From the Back Cover:
Though more than sixty years have passed since this remarkable novel won the Pulitzer Prize, it has retained its popularity and become one of the great modern classics. “I can only write what I know, and I know nothing but China, having always lived there,” writes Pearl Buck. In The Good Earth she presents a graphic view of a China when the last emperor reigned and the vast political and social upheavals of the twentieth century were but distant rumblings for the ordinary people. This moving, classic story of the honest farmer Wang Lung and his selfless wife O-Lan is must reading for those who would fully appreciate the sweeping changes that occurred in the lives of the Chinese people during the twentieth century.

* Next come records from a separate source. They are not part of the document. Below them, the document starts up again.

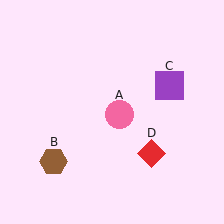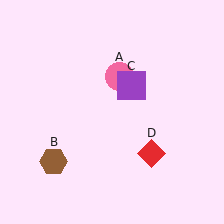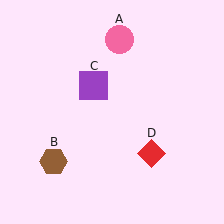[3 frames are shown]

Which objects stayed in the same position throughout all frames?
Brown hexagon (object B) and red diamond (object D) remained stationary.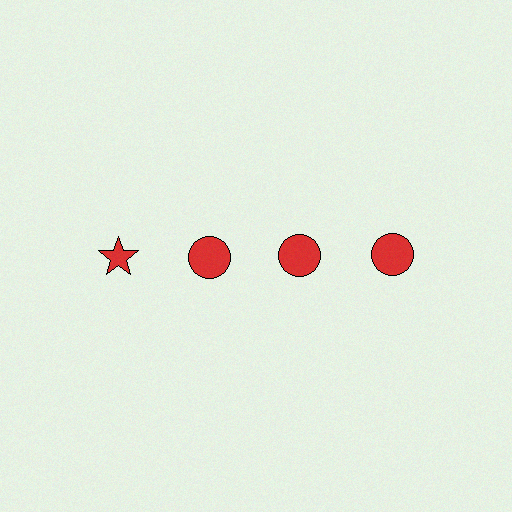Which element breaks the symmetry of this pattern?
The red star in the top row, leftmost column breaks the symmetry. All other shapes are red circles.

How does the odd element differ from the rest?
It has a different shape: star instead of circle.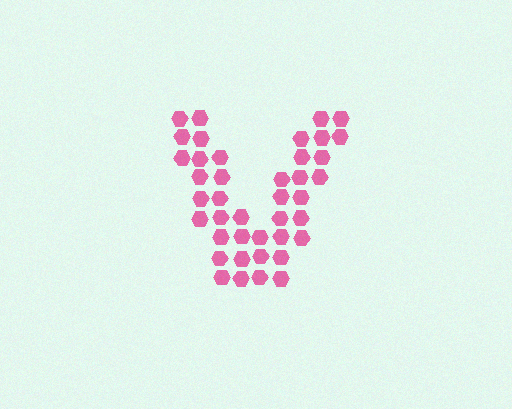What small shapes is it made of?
It is made of small hexagons.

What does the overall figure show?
The overall figure shows the letter V.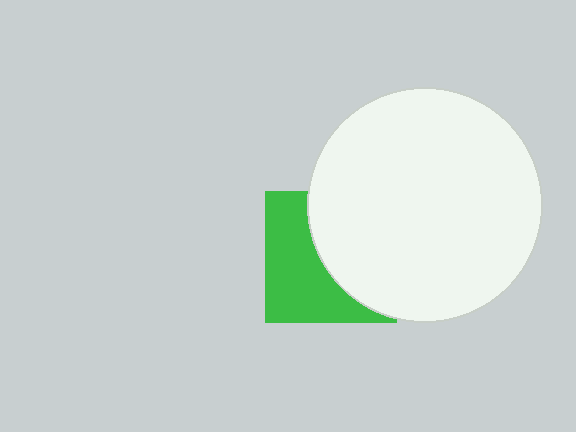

The Good Earth was assigned reading for most of my friends somewhere in middle school or early high school, and I only ever heard them speak of it with dread, although that was all I heard them say about any of the books they had to read. For some reason or the other, though, I managed to avoid reading it during my grade school years. When it came time to approach this novel, though, I had some apprehensions stemming from the early negative feedback I heard about it, despite finding that I enjoyed many of the books I’d initially dismissed in grade school when I had the chance to go back and read them without the label “homework” or the pressure to finish them before I was tested over them. These initial apprehensions soon fell apart as I read the book and was caught up in the life of Wang Lung, the poor Chinese farmer.
The story itself follows and old clichéd pattern: the poor protagonist, through hard work and a little bit of luck, pulls himself up out of poverty to a life of wealth and luxury. But despite the use of an otherwise overused trope in storytelling, The Good Earth is still fresh and engrossing, and provides a look at a culture that was otherwise unknown to most Americans who read this book in the early 1930s.